Un passage au début du livre m’a particulièrement frappé. La scène décrit l’arrivée à Auschwitz.
"Une dizaine de SS, plantés sur leurs jambes écartées, se tenaient à distance, l'air indifférent. A un moment donné ils s'approchèrent, et sans élever la voix, le visage impassible, ils se mirent à interroger certains d'entre nous en les prenant à part, rapidement : " Quel âge? En bonne santé ou malade ? " et selon la réponse, ils nous indiquaient deux directions différentes. "
Tout baignait dans un silence d'aquarium, de scène vue en rêve. Là où nous nous attendions à quelque chose de terrible, d'apocalyptique, nous trouvions, apparemment, de simples agents de police. C'était à la fois déconcertant et désarmant. Quelqu'un osa s'inquiéter des bagages. Ils lui dirent " bagages, après "; un autre ne voulait pas quitter sa femme ils lui dirent " après, de nouveau ensemble " ; beaucoup de mères refusaient de se séparer de leurs enfants : ils leur dirent " bon, bon, rester avec enfants ".
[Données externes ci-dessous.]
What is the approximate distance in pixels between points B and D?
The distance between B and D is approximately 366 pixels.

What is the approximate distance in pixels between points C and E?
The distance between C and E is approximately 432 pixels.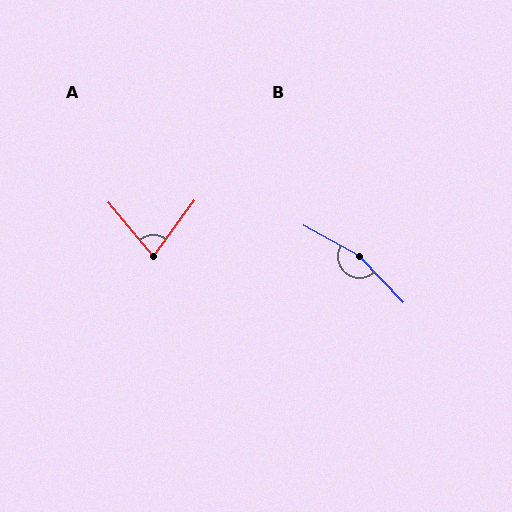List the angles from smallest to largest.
A (76°), B (162°).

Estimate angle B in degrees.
Approximately 162 degrees.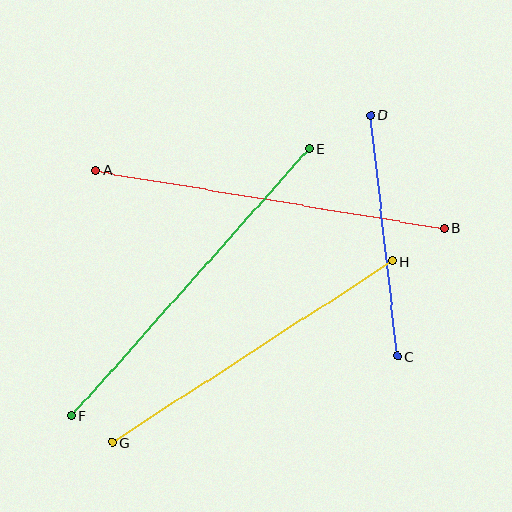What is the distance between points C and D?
The distance is approximately 242 pixels.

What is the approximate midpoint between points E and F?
The midpoint is at approximately (191, 282) pixels.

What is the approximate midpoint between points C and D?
The midpoint is at approximately (384, 236) pixels.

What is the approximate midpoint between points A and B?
The midpoint is at approximately (270, 199) pixels.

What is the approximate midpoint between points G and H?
The midpoint is at approximately (252, 352) pixels.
Sans jamais se départir de la tranquille assurance de qui ne fait qu'accomplir son travail de tous les jours; mais comme Renzo s'attardait un peu trop à dire adieu à Francesca, sa fiancée, d'un seul coup en pleine figure ils l'envoyèrent rouler à terre : c'était leur travail de tous les jours."
On ne peut pas mieux parler et plus sobrement de la déresponsabilisation. Aujourd’hui encore, sur un mode certes moins tragique, nous souffrons des maux qui nous sont infligés par nos frères déresponsables. Tous les jours nous croisons des individus, qui à l’instar de ces SS, se réfugient derrière un devoir, une mission (ou une démission), une règle du jeu ou que sais-je et s’abandonnent en toute innocence à l’opium de la déresponsabilisation.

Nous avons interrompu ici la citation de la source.